We will present here a research and development project on the topic of artificial intelligence for SEO, which can lead to the creation of a practical tool that helps in the daily optimization work.
The Machine Learning Model
The basic idea is to “do like Google”, which is to go to the root to understand what makes a web page relevant for a search. The task is to “decode” the choices that the Mountain View search engine makes.
The approach, therefore, starts from the SERPs, patiently cataloging all the URLs and keywords of a given semantic area.
Why the semantic area? Because every customer lives on the web in a specific ecosystem made up of topics, competitors, and particular researches. Just as Google treats searches from different areas differently, we also need to analyze that particular ecosystem.
Our analysis allows us to create 3 very important Machine Learning models:
To do all this we have analyzed more than 500 factors that we take directly from SERPs and Web Pages.
The result is a clear and objective vision of which are the most important areas for good positioning.
The model should report categories and individual ranking factors by identifying their relative importance. This allows to prioritize the actions that can actually make the difference between the first and second page.
Furthermore, from such a model we can identify which thresholds are necessary for the individual actions to be performed, facilitating the task of those who put their hand directly to the site.
While for the contents we can both analyze the content of every single page and consequently which topics and words are important to use for each keyword.
The approach, therefore, starts from the SERPs, patiently cataloging all the URLs and keywords of a given semantic area.
Why the semantic area? Because every customer lives on the web in a specific ecosystem made up of topics, competitors, and particular researches. Just as Google treats searches from different areas differently, we also need to analyze that particular ecosystem.
Our analysis allows us to create 3 very important Machine Learning models:
- identify which URLs deserve the first page and for what reason
- identify the Search Intent behind each keyword
- identify which topics and words are decisive within the content
- keep track of all ongoing changes in Google SERP using the best Google Rank Tracker
To do all this we have analyzed more than 500 factors that we take directly from SERPs and Web Pages.
The result is a clear and objective vision of which are the most important areas for good positioning.
The model should report categories and individual ranking factors by identifying their relative importance. This allows to prioritize the actions that can actually make the difference between the first and second page.
Furthermore, from such a model we can identify which thresholds are necessary for the individual actions to be performed, facilitating the task of those who put their hand directly to the site.
While for the contents we can both analyze the content of every single page and consequently which topics and words are important to use for each keyword.
One of the main issues: noise filtering
The huge number of events and data collected from Google’s ecosystem is not something that a human can keep track of, and not even something the usual analysis tool can handle. The best solution to analyzing this data and making informed decisions is to use machine learning algorithms, and it all starting with eliminating the “useless” events and data.
The market is scarce at the moment in technologies for gathering data from vast systems with automation capabilities – the closest approach to what we need being Siscale’s Aiops system.
Reducing noise is just a first step in making the life of SEO easier. Even with a reduced number of events, we need to have an intelligent machine learning approach in the form of process automation.
The market is scarce at the moment in technologies for gathering data from vast systems with automation capabilities – the closest approach to what we need being Siscale’s Aiops system.
Reducing noise is just a first step in making the life of SEO easier.
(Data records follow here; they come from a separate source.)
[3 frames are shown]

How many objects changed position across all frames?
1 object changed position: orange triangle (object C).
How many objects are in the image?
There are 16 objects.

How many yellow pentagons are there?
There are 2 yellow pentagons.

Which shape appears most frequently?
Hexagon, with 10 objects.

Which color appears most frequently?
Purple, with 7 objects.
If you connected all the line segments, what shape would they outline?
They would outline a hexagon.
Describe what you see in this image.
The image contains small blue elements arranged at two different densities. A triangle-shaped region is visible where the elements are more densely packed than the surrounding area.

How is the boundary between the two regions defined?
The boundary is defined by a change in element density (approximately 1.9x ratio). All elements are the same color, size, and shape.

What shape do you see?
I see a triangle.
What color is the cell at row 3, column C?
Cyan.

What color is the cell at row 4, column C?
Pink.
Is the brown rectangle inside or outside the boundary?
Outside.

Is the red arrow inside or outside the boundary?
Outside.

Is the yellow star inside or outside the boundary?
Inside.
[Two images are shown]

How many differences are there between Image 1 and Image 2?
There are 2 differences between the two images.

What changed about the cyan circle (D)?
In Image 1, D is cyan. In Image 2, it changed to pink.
Even with a reduced number of events, we need to have an intelligent machine learning approach in the form of process automation.
The results
The results we might obtain is interesting only in case it validates both the approach and the functioning of the model and its indications.
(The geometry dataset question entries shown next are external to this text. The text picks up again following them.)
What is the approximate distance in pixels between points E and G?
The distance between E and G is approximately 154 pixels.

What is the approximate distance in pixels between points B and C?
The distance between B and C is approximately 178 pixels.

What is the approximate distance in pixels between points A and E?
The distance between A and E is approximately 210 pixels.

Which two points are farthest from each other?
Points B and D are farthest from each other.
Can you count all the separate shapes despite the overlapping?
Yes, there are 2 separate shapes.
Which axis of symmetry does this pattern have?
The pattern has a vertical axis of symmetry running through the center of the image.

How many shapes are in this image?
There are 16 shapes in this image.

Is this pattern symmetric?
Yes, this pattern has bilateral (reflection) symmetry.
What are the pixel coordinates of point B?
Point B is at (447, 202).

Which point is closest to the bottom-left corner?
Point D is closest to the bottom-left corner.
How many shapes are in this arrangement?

The results of organic traffic are always the most important, but we have also to be interested in understanding if the “predictions” of the model will be validated on a general level.
In particular, what counts the most is understanding if the pages (of the whole dataset) will actually improve their position.
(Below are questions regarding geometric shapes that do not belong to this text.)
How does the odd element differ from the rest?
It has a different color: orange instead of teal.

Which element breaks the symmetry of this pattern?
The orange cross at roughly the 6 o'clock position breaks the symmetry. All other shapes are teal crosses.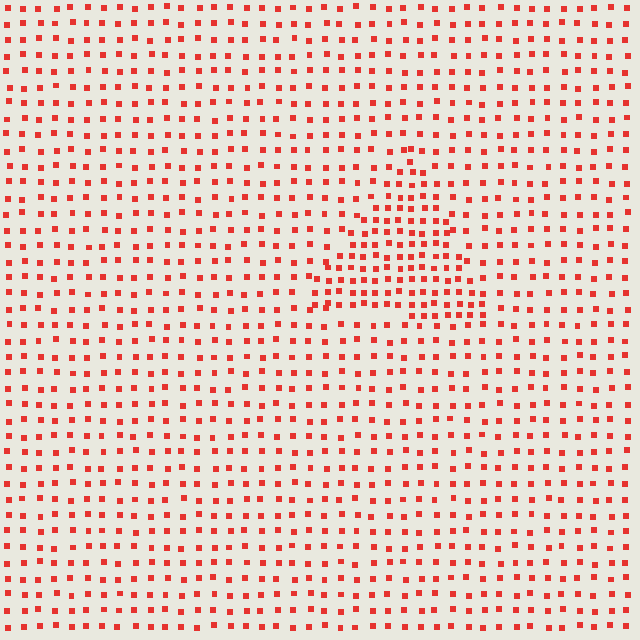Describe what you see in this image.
The image contains small red elements arranged at two different densities. A triangle-shaped region is visible where the elements are more densely packed than the surrounding area.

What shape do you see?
I see a triangle.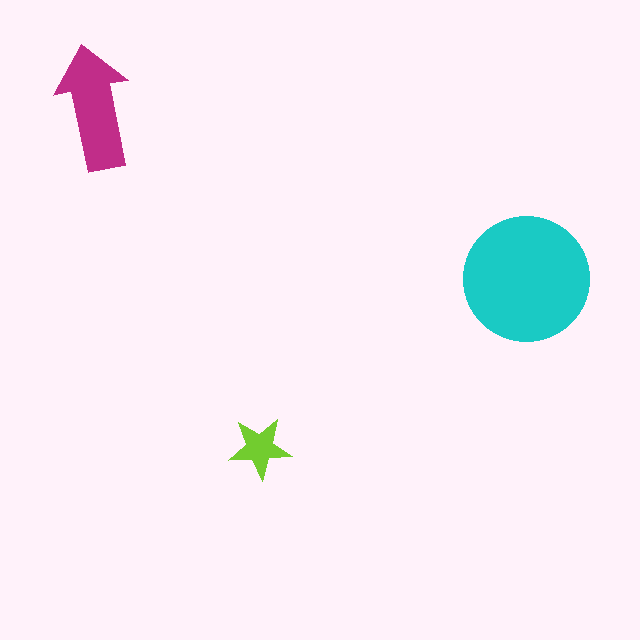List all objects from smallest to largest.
The lime star, the magenta arrow, the cyan circle.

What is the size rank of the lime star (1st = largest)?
3rd.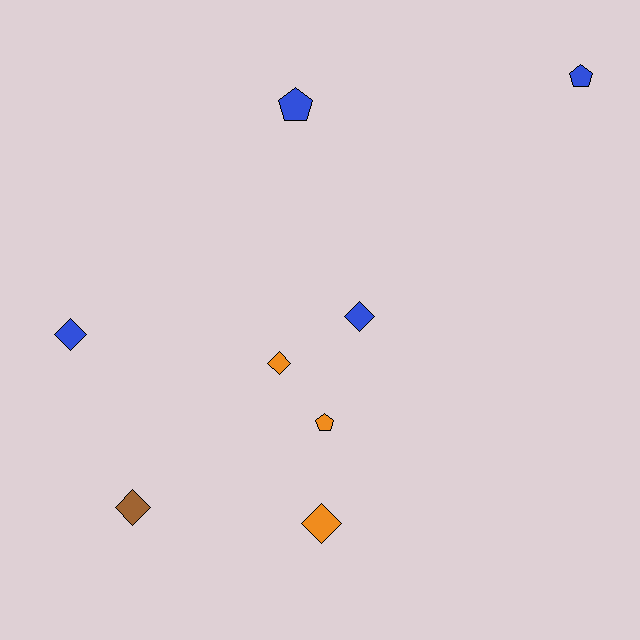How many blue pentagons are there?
There are 2 blue pentagons.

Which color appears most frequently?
Blue, with 4 objects.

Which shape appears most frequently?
Diamond, with 5 objects.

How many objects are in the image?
There are 8 objects.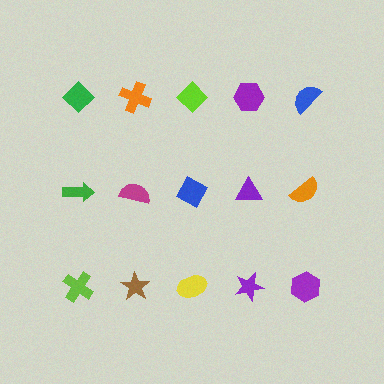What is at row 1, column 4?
A purple hexagon.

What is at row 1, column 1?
A green diamond.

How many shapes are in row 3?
5 shapes.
In the case of the pages identified as “Optimal”, that is, that satisfied the positioning factors found in the best way possible, they should see their situation improved.
At the same time, the less optimized pages will probably lose ground, especially if they are positioned well in the beginning.
The advantage of such a system will be its capability to continuously modify the parameters to perform the needed re-optimization with every significant change in the Google ecosystem.
The results of organic traffic are always the most important, but we have also to be interested in understanding if the “predictions” of the model will be validated on a general level.
In particular, what counts the most is understanding if the pages (of the whole dataset) will actually improve their position.
In the case of the pages identified as “Optimal”, that is, that satisfied the positioning factors found in the best way possible, they should see their situation improved.
At the same time, the less optimized pages will probably lose ground, especially if they are positioned well in the beginning.
The advantage of such a system will be its capability to continuously modify the parameters to perform the needed re-optimization with every significant change in the Google ecosystem.